Die Drogenbeauftragte ist besorgt, Mediziner schlagen Alarm, der Drogennotdienst warnt vor möglichen Langzeitschäden: „Spice“ heißt die neue Modedroge, die in Berlin besonders unter Jugendlichen beliebt ist. Dabei handelt es sich offiziell bloß um eine harmlose Gewürzmischung, die laut Hersteller angenehmen Raumduft erzeugt, wenn man sie verbrennt. Das Problem: Viele Käufer streuen sich die kleinen Brösel in ihre Zigaretten und rauchen diese – die Rauschwirkung soll der von Marihuana ähneln. „Allerdings hält sie bei Spice oft deutlich länger an“, sagt Michael Frommhold vom Berliner Drogennotdienst. „Manchmal offenbar sechs bis acht Stunden lang.“ Da Spice eine Räuchermischung ist und nicht als Droge gilt, ist sie im Gegensatz zu Marihuana legal verkäuflich. In Berlin wird sie in sogenannten Headshops vertrieben – Geschäfte, die sonst Wasserpfeifen und Hanfschokolade anbieten.
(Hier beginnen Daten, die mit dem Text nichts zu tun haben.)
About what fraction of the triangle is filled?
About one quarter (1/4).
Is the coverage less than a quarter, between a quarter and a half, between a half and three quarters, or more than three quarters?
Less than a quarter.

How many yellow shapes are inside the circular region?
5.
Beim Berliner Drogennotdienst haben die Berichte über Spice-Missbrauch in den vergangenen Wochen zugenommen. Beratungsstellenleiter Michael Frommhold spricht von einer „schnellen Entwicklung“. Obwohl es bisher keine Studien über die Zusammensetzung von Spice gebe, sei von „psychoaktiven Substanzen“ auszugehen – und die können neben kurzfristigen Halluzinationen auch psychische Krankheiten auslösen. „Das kann von Angststörungen bis zur Schizophrenie gehen.“

Die Nachfrage ist inzwischen so gestiegen, dass die Zwischenhändler Lieferprobleme haben, bei den meisten Berliner „Headshops“ gibt es bereits Wartelisten. Ein Szenegeschäft in der Wolliner Straße in Mitte hatte erst am Freitag eine neue Lieferung „Spice“ bekommen – aber die Zahl der Vorbestellungen war so groß, dass bereits am heutigen Montag nichts mehr übrig sein wird, sagte der Verkäufer. Besonders beliebt sei die Sorte „Spice Diamond“ – hier ist die Wirkung angeblich am stärksten.
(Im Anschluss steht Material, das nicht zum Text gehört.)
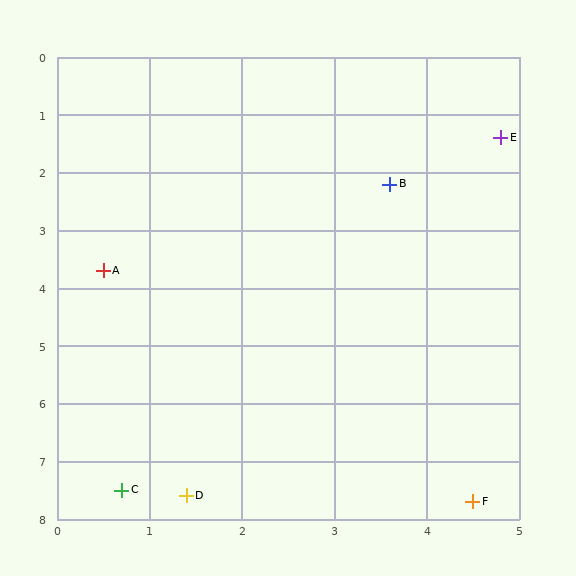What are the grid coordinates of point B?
Point B is at approximately (3.6, 2.2).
Sowohl Berlins Drogenbeauftragte Christine Köhler-Azara als auch die Bundesdrogenbeauftragte Sabine Bätzing warnen dringend vor dem Rauchen der Mischung. Bätzing weist darauf hin, dass viele Minderjährige Spice rauchten, weil sie die pflanzlichen Zutaten für unbedenklich hielten. „Man darf Spice auf keinen Fall als Biodroge verharmlosen“, sagt Bätzing. Das Bundesinstitut für Risikobewertung mit Sitz in der Dahlemer Thielallee wertet gerade Erfahrungsberichte aus den Ländern aus, voraussichtlich nächste Woche will es der Bundesregierung eine Einschätzung über die Gefährlichkeit von Spice geben. Bevor diese Maßnahmen ergreifen kann, müsste aber erst klar sein, welche der beigemischten Gewürze den Rauschzustand auslösen – die laut Hersteller enthaltenen Zutaten wie Helmkraut, Meeresbohne und Indischer Lotus sind für sich genommen nicht gesundheitsschädlich. Michael Frommhold hält noch eine andere Erklärung für denkbar: „Möglich ist auch, dass die Wirkung von einer beigemischten chemischen Substanz kommt, die so minimal ist, dass der Hersteller sie gar nicht angeben muss.“

Der Betreiber eines Headshops in Prenzlauer Berg, der nicht namentlich genannt werden möchte, glaubt nicht, dass man die neue Modedroge gesetzlich verbieten kann. „Selbst wenn es die Marke Spice eines Tages nicht mehr geben sollte, kommen eben ganz schnell zwei, drei andere Produkte auf den Markt.“ In Internetforen diskutieren Jugendliche bereits, ob sie sich die Zutaten zur Not auch einzeln beschaffen könnten. Davon, dass man Spice eigentlich als Raumduft verwenden soll, ist hier keine Rede.